# Trying to bypass OEM radio fader, need electrical Gurus!



## afterthisnap (Jul 8, 2012)

Hi. I've been scouring the internet for solutions and I was hoping you guys could help. 

The left side sound died out on the oem subaru 1990 tape/aux head unit. Jiggling the fader control worked for a while to restore full sound, but now the left side is totally dead. 
The front/back fade setting works fine. 
Treble/Bass seems to be functional. 

I've read that you can bypass the fader/potentiometer by replacing it with resistors rated at half resistance of the fader/potentiometer. 

I opened up the unit and the fader connections are a bit more complex than I anticipated. Here are the pics:

















I think the FUBAR condition is in the 1,2,3 connections. 

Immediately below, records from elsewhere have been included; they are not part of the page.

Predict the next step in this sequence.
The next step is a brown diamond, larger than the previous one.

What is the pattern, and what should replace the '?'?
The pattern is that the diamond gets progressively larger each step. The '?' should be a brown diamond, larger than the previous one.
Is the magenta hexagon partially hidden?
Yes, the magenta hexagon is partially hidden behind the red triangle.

Checking resistance with all settings in the middle, I get 
1-3: 45 ohms
1-2: infinite
2-3: 70 ohms

With the left/right fader turned all the way clockwise, I get
1-3: 45 ohms
1-2: 60 ohms
2-3: 5 ohms

With the left/right fader turned all the way counterclockwise I get
1-3: 45 ohms
1-2: 7 ohms
2-3: 55 ohms


I'm not entirely sure what to make of this, as when the fader is turned full counterclockwise (right volume cutout), I don't get any sound from the left speakers. I don't get any sound from the left speakers in any setting anymore. 

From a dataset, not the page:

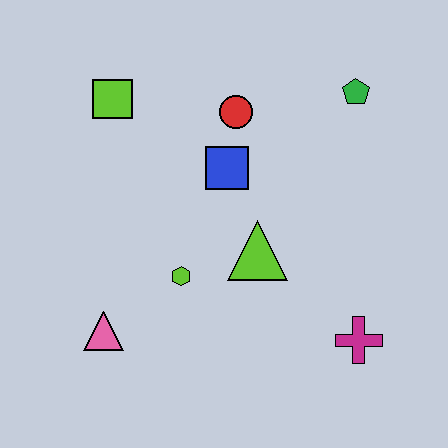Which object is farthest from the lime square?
The magenta cross is farthest from the lime square.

I know it's easy enough to put in an aftermarket unit, but this is a quest of curiosity to see if I can rig a fix. 
I don't need fade/balance, so I thought perhaps 2 20 ohm resistors from 2-1 and 2-3 would bypass the fader and give me full left/right sound again. Please let me know if I'm missing something as circuitry is not exactly my forte. 
Thanks.

Edit:
Apparently I don't know how to use a multimeter...
All these values were taken at a 10x setting. At 1000x I get different values but they are relatively the same. 
Also, I get different values if I test the same connections but switch the black/red probe of the multimeter.


----------